Respondent claims that under the terms of the condition attached to the commutation, he is only required to serve that portion of the •minimum of the original sentence which he did not serve by reason of the commutation and his release on parole thereunder, and that the Board of Parole had authority to consider his application, even though he had violated the condition (Prison Law, §§ 214, 217, as amd. by Laws of 1922, chap. 297, and Laws of 1919, chap. 198), while appellants take the position that it was the intention of the Governor to extend the condition to the time fixed as the maximum limit of the sentence, and that to parole respondent under the circumstances would be an unwarranted interference with the power of the Governor to grant commutations upon such conditions and with such restrictions and limitations as he may think proper. (Const, art. 4, § 5.)

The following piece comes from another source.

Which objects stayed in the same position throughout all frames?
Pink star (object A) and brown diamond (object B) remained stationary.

The terms of the condition relate to any felony committed during the period between the date of his discharge by reason *215hereof and the date of the expiration of the full term hereby commuted.” As said by the court, construing a similar condition, in People ex rel. Brackett v. Kaiser (209 App. Div. 722, 725): “ There was one sentence with a minimum and maximum limitation (See Penal Law, § 2189) within which limitations the sentence might be terminated by the Board of Parole and it was this entire sentence with its limitations and possibilities which was commuted and not the minimum part alone. The sentence was an entirety and the commutation thereof with its condition attached to the entire sentence and not to a part thereof. We cannot well give effect to the words ‘ full term ’ by any other process of reasoning.” This being the purport of the condition, we are brought to a consideration of the question as to whether, notwithstanding its violation, the Board still has authority to parole plaintiff, who urges that the purpose of the provisions of the Prison Law relating to parole is to permit a first offender to serve the maximum term of his sentence outside of the prison walls, but if he violates the condition of his parole, he is returned to prison to serve his maxmum term unless sooner released on parole or absolutely discharged ” by the Board of Parole. (Prison Law, § 217.) While such may be the purpose of the law, the section does seem to indicate that a prisoner once paroled by the Board under the provisions of section 214, and thereafter returned for violation of his parole, may, in the discretion of the Board, be granted further parole, while held for a period equal to the unexpired maximum term of his sentence. This provision, however, has no application to a case where the prisoner has been paroled pursuant to a commutation granted by the Governor upon conditions which, if violated, subject the offender to the imposition of penalties prescribed in the commutation, and I am of the opinion that the Board is, under the circumstances, without authority to interfere with the power of the Governor to grant commutations upon such conditions as he may think proper, and that plaintiff must be held for a period equal to the unexpired maximum of the term of his sentence, without commutation.

The order should, therefore, be reversed on the law and the facts, and the motion denied.

Kelly, P. J., Jay'cox, Manning and Kelby, JJ., concur.

Order reversed on the law and the facts, and motion denied.